In the late 1970s, this oil pump was established in Rute on Gotland. The oil was of good quality, but the extraction was too small and 14 years later the operation ceased. The pump now stands as a piece of industrial heritage. However, in this new project to make Gotland energy self-sufficient , there are no plans to extract fossil fuels. Photo: © Roland Magnusson /

Gotland – an energy self-sustaining case study

The Swedish island of Gotland is aiming to become a fully self-sufficient sustainable energy region with its Got Heat project.

In 1990, the per capita emissions of Gotland county were almost 5 times as high as the rest of Sweden, and by 2045 that figure could rise to almost 13 times as high. Gotland is also the only county in Sweden where greenhouse gas emissions have increased during the period 1990–2015.

Gotland has been chosen to test and demonstrate that it is possible to make the sustainable transition. The Swedish Energy Agency recently published a “Roadmap to enable Gotland to become a pilot for a sustainable energy system”. During the development of the roadmap, dialogue was established with many actors and stakeholders that operate or are interested in working on Gotland, such as private individuals, entrepreneurs and non-profit and public organisations.
The Swedish Environmental Institute IVL is now setting up the Got Heat project together with industrial companies and electricity and heat producers on the Swedish island of Gotland.
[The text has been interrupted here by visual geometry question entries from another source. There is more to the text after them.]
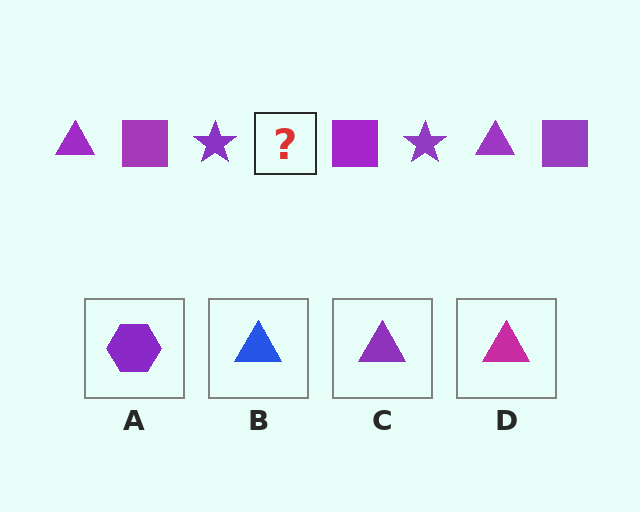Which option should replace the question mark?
Option C.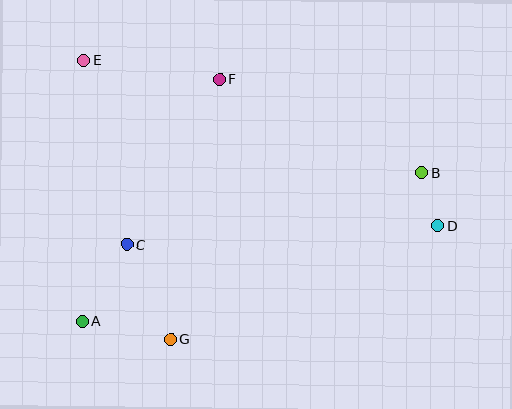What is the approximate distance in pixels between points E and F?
The distance between E and F is approximately 137 pixels.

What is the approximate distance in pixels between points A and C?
The distance between A and C is approximately 89 pixels.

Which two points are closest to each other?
Points B and D are closest to each other.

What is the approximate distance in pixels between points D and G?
The distance between D and G is approximately 290 pixels.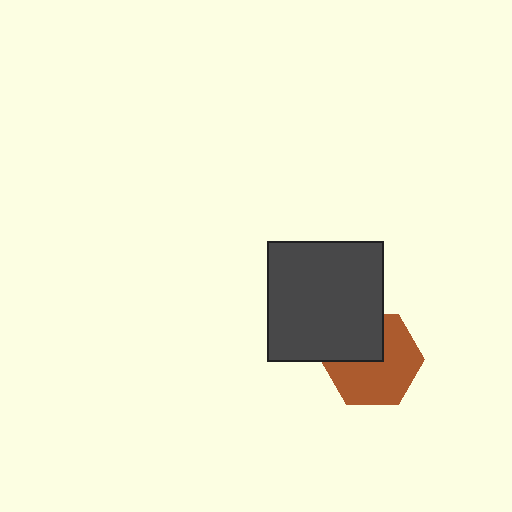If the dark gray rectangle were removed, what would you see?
You would see the complete brown hexagon.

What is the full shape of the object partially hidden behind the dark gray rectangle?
The partially hidden object is a brown hexagon.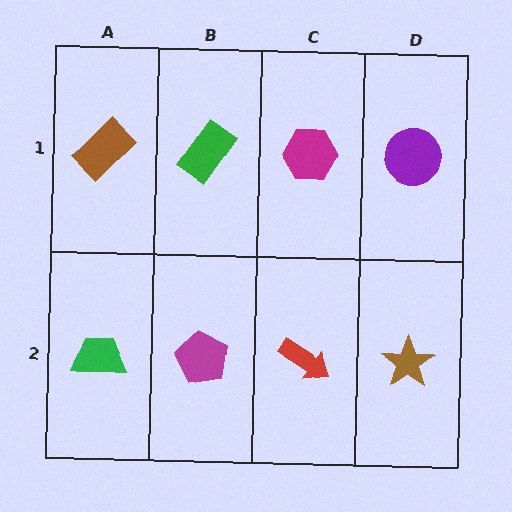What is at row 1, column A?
A brown rectangle.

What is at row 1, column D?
A purple circle.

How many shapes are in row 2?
4 shapes.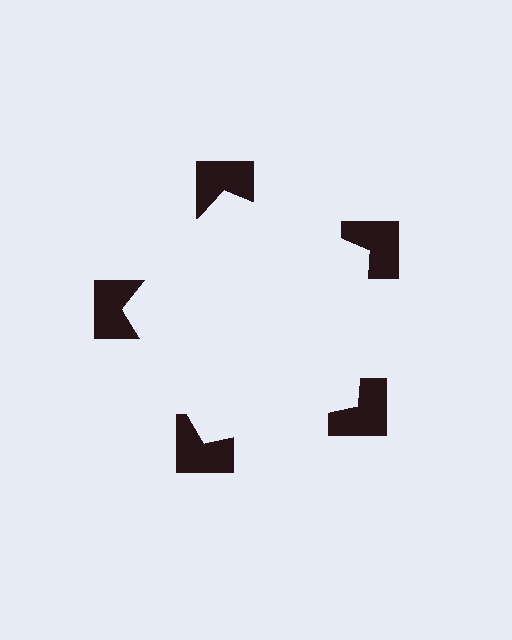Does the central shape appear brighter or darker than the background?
It typically appears slightly brighter than the background, even though no actual brightness change is drawn.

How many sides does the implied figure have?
5 sides.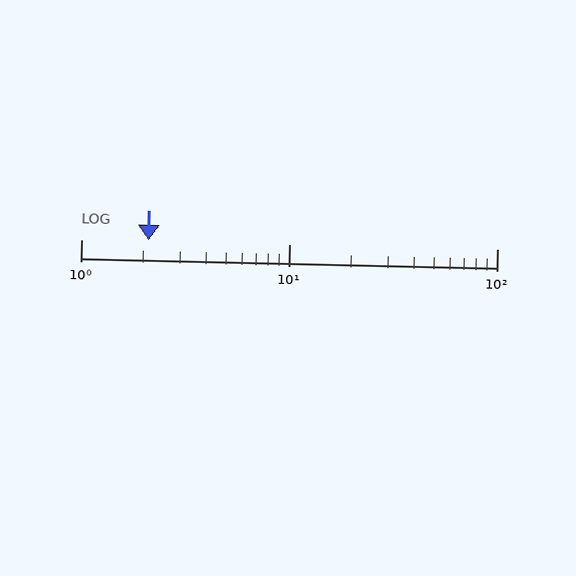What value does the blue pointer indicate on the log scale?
The pointer indicates approximately 2.1.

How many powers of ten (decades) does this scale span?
The scale spans 2 decades, from 1 to 100.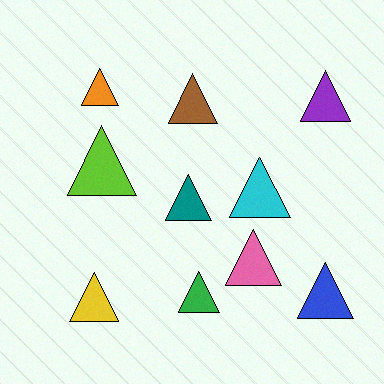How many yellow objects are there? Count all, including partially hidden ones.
There is 1 yellow object.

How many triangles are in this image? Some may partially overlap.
There are 10 triangles.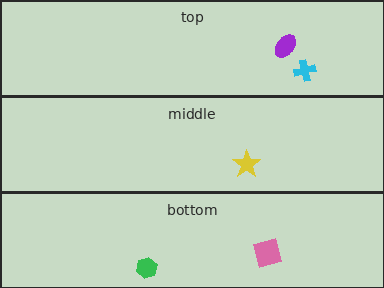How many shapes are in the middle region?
1.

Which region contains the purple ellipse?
The top region.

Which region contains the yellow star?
The middle region.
The aim is to create a sustainable energy system where all interactions and all forms of energy waste are avoided. The project must extend to both existing and future industries and energy producers.
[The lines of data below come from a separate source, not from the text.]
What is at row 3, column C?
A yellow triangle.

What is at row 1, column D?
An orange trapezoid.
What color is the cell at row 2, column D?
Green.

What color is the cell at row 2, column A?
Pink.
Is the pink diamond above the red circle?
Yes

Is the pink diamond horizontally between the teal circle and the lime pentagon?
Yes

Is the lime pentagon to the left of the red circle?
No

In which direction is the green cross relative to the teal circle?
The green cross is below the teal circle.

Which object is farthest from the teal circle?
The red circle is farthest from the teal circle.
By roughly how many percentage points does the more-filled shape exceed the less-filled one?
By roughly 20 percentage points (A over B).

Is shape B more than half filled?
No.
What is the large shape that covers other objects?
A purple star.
One example that increases the efficiency of the energy system is when wind power is used to produce hydrogen gas, while the heat generated during the production process is also used. However, in order to utilise this heat at reasonable cost, users must be located quite close to the source. Planning for this requirement is also part of the project, as new industries that need process heat must be established in the right location. The project will also bring together stakeholders that are planning to build solar parks, industrial villages and computer halls with the district heating company, Gotlands Energy.

“The project will enable us to build up an overall picture of Gotland’s heating sector, today and in the future, to determine what is required to exploit the existing opportunities and synergies. We hope this knowledge will contribute to a resource-optimised energy transition on Gotland that can also be used on other islands and in other countries and regions,” commented Theo Nyberg, IVL’s project manager, in a press release.